SUMMARY
{Falstaff pretends to have single-handedly captured in combat
the rebel Sir John Colvile, when in fact, they had just met accidentally.}


Lancaster: Now, Falstaff, where have you been all this while?
When everything is ended, then you come:
These tardy tricks of yours will, on my life,
One time or other break some gallows' back.


I would be sorry, my lord, but it should
be thus: I never knew yet but rebuke and check
was the reward of valour. Do you think me a
swallow, an arrow, or a bullet? have I, in my
poor and old motion, the expedition of thought?
I have speeded hither with the very extremest
inch of possibility; I have foundered nine score
and odd posts; and here, travel-tainted as I am,
have, in my pure and immaculate valour, taken
Sir John Colevile of the dale, a most furious
knight and valorous enemy. But what of that?
he saw me, and yielded; that I may justly say
with the hook-nosed fellow of Rome, 'I came,
saw, and overcame.'


Lanc. It was more of his courtesy than your deserving.
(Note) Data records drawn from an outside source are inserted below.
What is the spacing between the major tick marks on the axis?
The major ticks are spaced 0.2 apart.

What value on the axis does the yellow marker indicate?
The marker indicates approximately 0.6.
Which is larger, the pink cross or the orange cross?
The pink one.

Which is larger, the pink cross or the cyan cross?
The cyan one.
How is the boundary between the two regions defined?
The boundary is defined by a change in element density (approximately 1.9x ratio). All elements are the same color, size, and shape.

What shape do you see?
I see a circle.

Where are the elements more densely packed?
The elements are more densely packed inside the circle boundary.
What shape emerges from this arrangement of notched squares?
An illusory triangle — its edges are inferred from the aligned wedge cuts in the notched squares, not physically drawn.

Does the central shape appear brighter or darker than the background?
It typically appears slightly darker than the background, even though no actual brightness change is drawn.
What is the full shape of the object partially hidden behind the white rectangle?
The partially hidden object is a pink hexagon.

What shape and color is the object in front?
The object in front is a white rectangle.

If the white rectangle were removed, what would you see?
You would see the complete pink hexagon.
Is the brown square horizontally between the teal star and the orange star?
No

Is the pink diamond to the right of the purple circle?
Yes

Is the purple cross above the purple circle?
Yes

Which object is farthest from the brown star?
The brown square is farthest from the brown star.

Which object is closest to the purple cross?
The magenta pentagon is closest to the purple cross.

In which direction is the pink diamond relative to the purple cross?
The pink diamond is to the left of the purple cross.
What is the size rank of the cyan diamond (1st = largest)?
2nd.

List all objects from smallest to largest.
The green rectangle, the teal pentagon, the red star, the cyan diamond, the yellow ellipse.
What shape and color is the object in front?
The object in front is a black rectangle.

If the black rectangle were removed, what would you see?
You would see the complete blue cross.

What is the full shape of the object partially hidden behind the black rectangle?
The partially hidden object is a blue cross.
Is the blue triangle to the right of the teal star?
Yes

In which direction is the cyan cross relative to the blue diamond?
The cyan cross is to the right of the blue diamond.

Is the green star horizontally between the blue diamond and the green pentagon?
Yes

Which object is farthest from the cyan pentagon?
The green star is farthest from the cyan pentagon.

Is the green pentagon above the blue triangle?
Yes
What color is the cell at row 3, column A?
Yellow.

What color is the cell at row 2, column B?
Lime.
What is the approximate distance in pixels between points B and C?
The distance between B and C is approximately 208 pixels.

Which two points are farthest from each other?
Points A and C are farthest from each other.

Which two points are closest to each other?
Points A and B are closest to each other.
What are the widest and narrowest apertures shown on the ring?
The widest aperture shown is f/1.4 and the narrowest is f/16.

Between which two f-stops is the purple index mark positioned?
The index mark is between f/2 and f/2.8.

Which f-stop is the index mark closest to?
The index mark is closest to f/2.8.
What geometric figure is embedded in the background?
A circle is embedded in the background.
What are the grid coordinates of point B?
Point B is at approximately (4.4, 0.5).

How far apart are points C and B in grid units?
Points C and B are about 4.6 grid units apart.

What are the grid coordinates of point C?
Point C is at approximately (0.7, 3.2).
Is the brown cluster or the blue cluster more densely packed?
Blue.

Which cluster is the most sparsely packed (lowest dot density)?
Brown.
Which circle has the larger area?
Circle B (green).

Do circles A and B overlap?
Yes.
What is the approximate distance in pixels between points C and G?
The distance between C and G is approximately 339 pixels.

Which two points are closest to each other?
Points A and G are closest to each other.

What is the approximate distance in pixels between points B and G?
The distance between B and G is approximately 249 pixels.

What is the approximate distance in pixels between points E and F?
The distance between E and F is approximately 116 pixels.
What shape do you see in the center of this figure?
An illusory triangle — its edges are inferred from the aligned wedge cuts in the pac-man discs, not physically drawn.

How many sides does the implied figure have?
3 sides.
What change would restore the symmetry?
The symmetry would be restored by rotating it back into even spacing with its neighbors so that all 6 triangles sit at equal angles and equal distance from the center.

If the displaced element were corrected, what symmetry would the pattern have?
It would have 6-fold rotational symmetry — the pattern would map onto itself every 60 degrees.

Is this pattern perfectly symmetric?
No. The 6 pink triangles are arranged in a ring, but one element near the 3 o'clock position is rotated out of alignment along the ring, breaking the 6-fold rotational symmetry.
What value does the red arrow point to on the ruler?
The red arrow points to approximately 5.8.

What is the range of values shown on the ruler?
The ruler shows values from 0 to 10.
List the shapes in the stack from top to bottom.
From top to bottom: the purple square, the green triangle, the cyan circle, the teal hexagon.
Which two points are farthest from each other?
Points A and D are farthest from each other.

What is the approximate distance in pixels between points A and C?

I know not: here he is, and here I yield
him; and I beseech your Grace, let it be booked
with the rest of this day's deeds; or, by the Lord,
I will have it in a particular ballad else, with
mine own picture on the top on't, Colevile
kissing my foot. To the which course if I be
enforced, if you do not all show like gilt two-
pences to me, and I in the clear sky of fame
o'ershine you as much as the full moon doth
the cinders of the element, which show like pins'
heads to her, believe not the word of the noble.
Therefore let me have right, and let desert mount.